Scientists discover one surprising trick to solving ADHD in kids

Scientists discover one surprising trick to solving ADHD in kids

Don't want to give your child medication to treat ADHD? There's good news, scientists have found.

A new study has come to a startling conclusion about dealing with attention-deficit/hyperactivity disorder (ADHD) in children.

Although the typical course of action is to treat the disorder with medications like Adderall or Ritalin, the study found that parents can deal with the problem by simply promoting healthy lifestyle habits, according to an American University statement.

Researchers examined 184 children with ADHD and 104 who didn’t have it, finding that those with ADHD were less likely to have a healthy lifestyle recommended by various nonprofit and government agencies.

The guidelines recommend no more than two hours of total screen time per day, whether that be television or video games, and at least one hour of physical activity. It also recommends limiting sweetened beverages, at least nine hours of sleep per night, and up to 10 cups of water daily. Children in the study were between 7 and 11 years of age.

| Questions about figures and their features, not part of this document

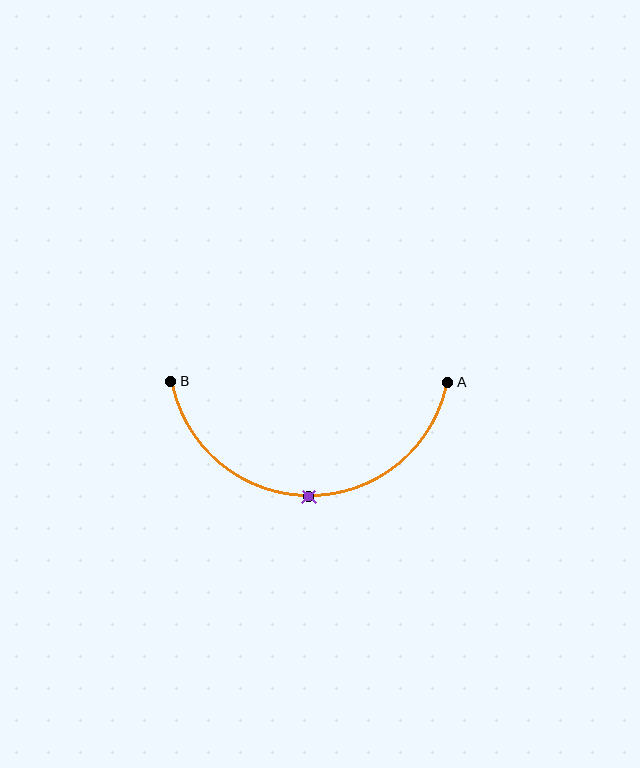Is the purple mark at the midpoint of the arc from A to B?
Yes. The purple mark lies on the arc at equal arc-length from both A and B — it is the arc midpoint.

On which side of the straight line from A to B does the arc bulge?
The arc bulges below the straight line connecting A and B.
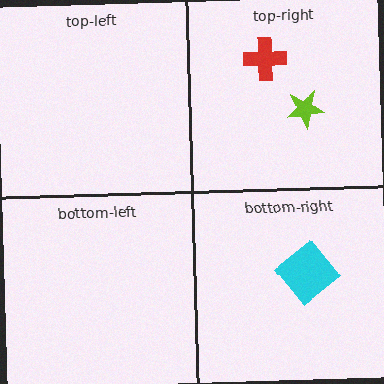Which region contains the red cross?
The top-right region.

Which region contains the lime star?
The top-right region.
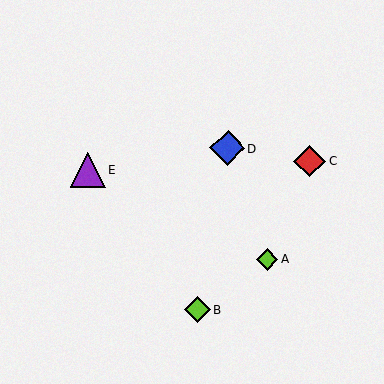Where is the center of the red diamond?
The center of the red diamond is at (310, 161).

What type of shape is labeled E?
Shape E is a purple triangle.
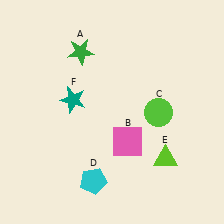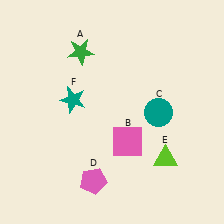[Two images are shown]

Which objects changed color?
C changed from lime to teal. D changed from cyan to pink.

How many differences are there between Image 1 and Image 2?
There are 2 differences between the two images.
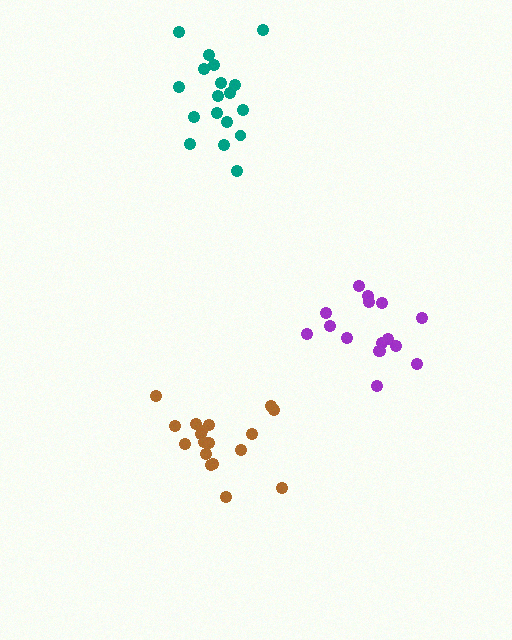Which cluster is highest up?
The teal cluster is topmost.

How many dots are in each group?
Group 1: 18 dots, Group 2: 18 dots, Group 3: 16 dots (52 total).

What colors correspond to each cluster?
The clusters are colored: teal, brown, purple.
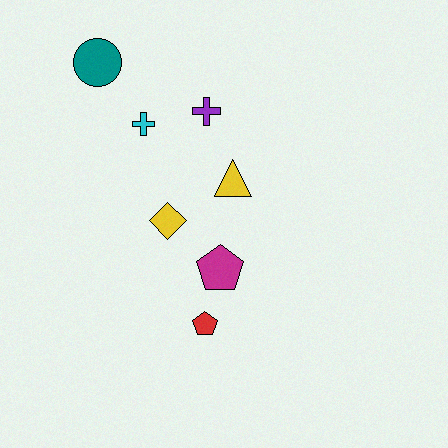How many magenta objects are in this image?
There is 1 magenta object.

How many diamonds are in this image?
There is 1 diamond.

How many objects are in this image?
There are 7 objects.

It’s a promising discovery that provides hope to parents of children who don’t want to put them on medication. Scientists found that healthy lifestyles were totally effective, and can be used alone or in conjunction with meds.

“Many parents of children diagnosed with ADHD do not want their children on medication,” said Kathleen Holton, lead study author and assistant professor in American University’s Department of Health Studies and member of AU’s Center for Behavioral Neuroscience. “Having their children follow healthy lifestyle behaviors may be an effective intervention either alongside or in the place of traditional ADHD medications.

“Parents of children with ADHD should talk with their pediatrician about how to improve health behaviors, such as limiting screen time, encouraging physical activity, improving bedtime routines, and drinking water rather than other beverages,” Holton said.